Referring to Fig. 4, in other embodiments of the invention, above-mentioned steps S31 can specifically comprise the steps:

S311, concatenates into error correction character string retrieval network according to above-mentioned error correction character.

Refer to Fig. 5, above-mentioned error correction character string retrieval network comprises error correction character string model and preset absorbing model.

Wherein, error correction character string model is concatenated into by error correction character: by preset dictionary, error correction character string is expanded to corresponding model sequence and obtain corresponding error correction character string model.The error correction character string generating due to the error correction information of the each input of user is all not quite similar, and therefore, the error correction character string model in error correction character string network needs real-time update.

Therefore, above-mentioned steps S31 can specifically comprise again:

Obtain error correction character string model corresponding to error correction character string;

Obtain preset absorbing model;

Generate error correction character string retrieval network according to the error correction character string model obtaining and absorbing model.

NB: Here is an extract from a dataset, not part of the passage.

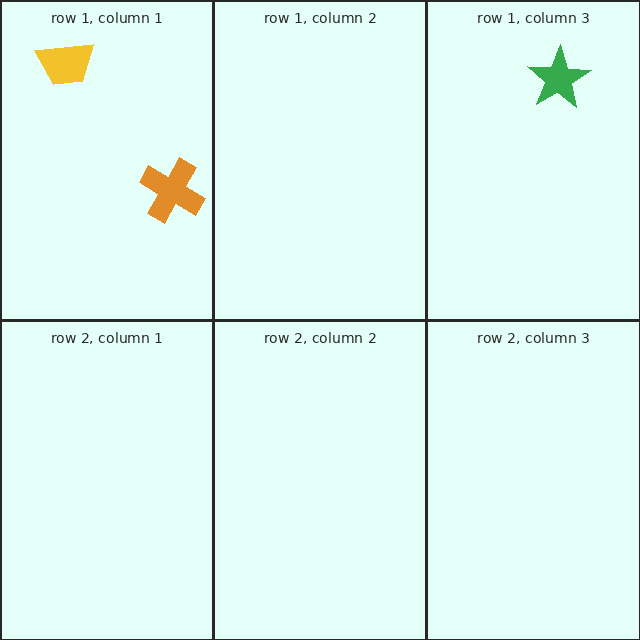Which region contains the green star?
The row 1, column 3 region.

It should be noted that, if there is non-conterminous and incoherent many places identification error in voice identification result, such as there are " Tsing-Hua University " and " western station " two place's identification errors in voice identification result, need Multiple through then out voice or non-voice mode to input error correction information and generate error correction character string.And error correction information to each input and the error correction character string that generates, no matter it comprises how many words, is all regarded as an independently error correction character string.Such as, user, in the time of certain input error correction character string, has inputted 3 Chinese characters altogether, and error correction character string comprises 3 Chinese characters, by dictionary, the error correction character string that comprises these 3 Chinese characters is extended to corresponding error correction character string model subsequently.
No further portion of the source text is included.